Taliban expel women from university with immediate effect

After twenty months of concealment, the Taliban have returned to their privileges this Tuesday, ordering the expulsion of women from the university with immediate effect.

Thomas Osborne
Thomas Osborne
20 December 2022 Tuesday 13:30
22 Reads
Taliban expel women from university with immediate effect

After twenty months of concealment, the Taliban have returned to their privileges this Tuesday, ordering the expulsion of women from the university with immediate effect. The girls, who were the majority in many faculties in Afghanistan, both public and private, will not be able to step on them again "until further notice."

The decision of the provisional government of the Islamic Emirate has been adopted this Tuesday. The spokesman for the Ministry of Higher Education has released the letter urging universities to close their doors to women "as soon as possible" and to notify the authorities.

Recently, the Minister for the Promotion of Virtue and the Prevention of Vice, Mohamed Khalid Hanafi, justified that adolescents were the only ones excluded from the classroom since the rise of the Taliban two summers ago. "The essential atmosphere of decency still does not exist," he would have declared.

Far from loosening up, his sharia-inspired movement has just extended the exclusion to its elders. However, a few weeks ago the national university entrance exams were held, with a notable presence of girls, either because they study at home, in semi-clandestine conditions or in private centers.

Although last October a Taliban spokesman considered the reopening of women's classrooms in public secondary schools "inevitable", since then all the changes for women have been for the worse.

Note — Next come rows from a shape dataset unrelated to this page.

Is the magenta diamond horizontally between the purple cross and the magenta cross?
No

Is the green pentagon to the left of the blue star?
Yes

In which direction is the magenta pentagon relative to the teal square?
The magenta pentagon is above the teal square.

Today's is the last straw.

"We have remained silent," Madina, a student, has confessed to France Presse. "Hope has been taken from us and we don't know what awaits us." The real scope of the measure will not be seen until March, since the winter school holidays have already started.

What is certain is that other areas, such as clothing, are also tightening the fence for urbanites, while an increasingly strict sexual segregation advances in public spaces, such as parks.

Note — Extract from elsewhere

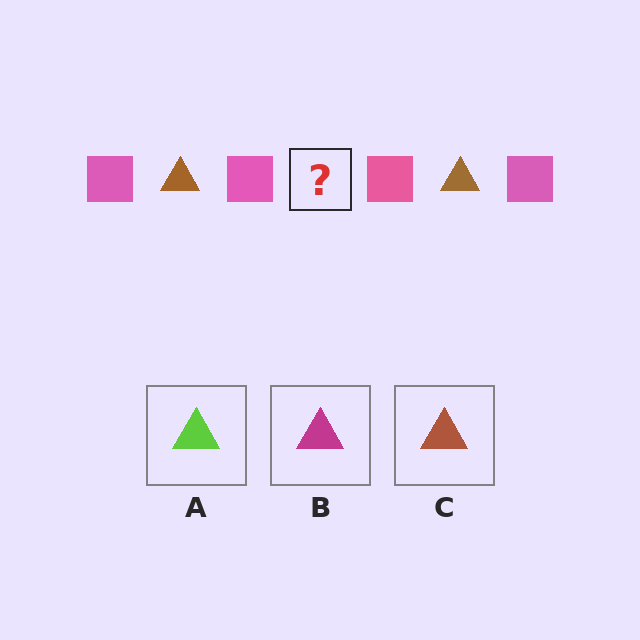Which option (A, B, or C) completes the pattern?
C.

Last month, it was the Taliban's Supreme Guide, the cleric Haibatulah Ajundzada, who urged judges to apply sharia in an exemplary manner for certain crimes. In this way, last week the public executions returned to the scene. Near Herat, several ministers wanted to witness, together with the crowd, how a father fired three shots into the head of the criminal who several years earlier had murdered his son. An atavistic eye for an eye that some prefer to the crime and corruption attributed to the previous government.

Although the Taliban have shown considerable leniency towards their former enemies during twenty years of war, when it comes to women they have definitely dropped the mask. Those who could do something for them, by their ascendancy over the fundamentalist movement - be it with the stick or the carrot - are also failing them.

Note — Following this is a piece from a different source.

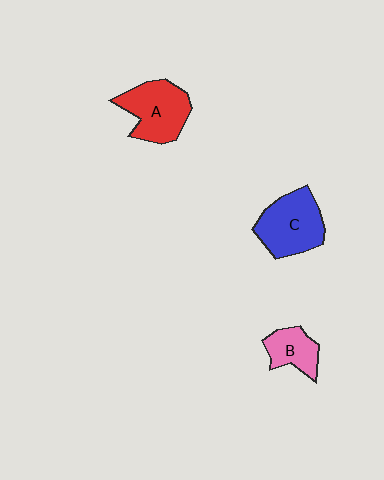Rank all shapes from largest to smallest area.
From largest to smallest: C (blue), A (red), B (pink).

Despite the fact that Afghanistan is bankrupt, the Taliban do not miss an opportunity to miss an opportunity, much to the frustration of several of their would-be backers. They do not include the United States. However, Washington celebrates the release, today, of two Americans held by the Taliban, of whom little has been revealed, beyond the fact that they are already traveling to Qatar.

The best thing that could happen to the Afghans is that today's macho outburst is just a temporary way to camouflage that assignment to the "great enemy", in exchange for who knows what. Because according to the State Department, "it is not a prisoner exchange," nor has there been "money involved." "We see this as a goodwill gesture by the Taliban," spokesman Ned Price said.

In fact, the only mosquito that disturbs the regime, without a military rival, are the bloody attacks of the self-styled Islamic State in Khorasan, an even more obscurantist and sectarian imported movement.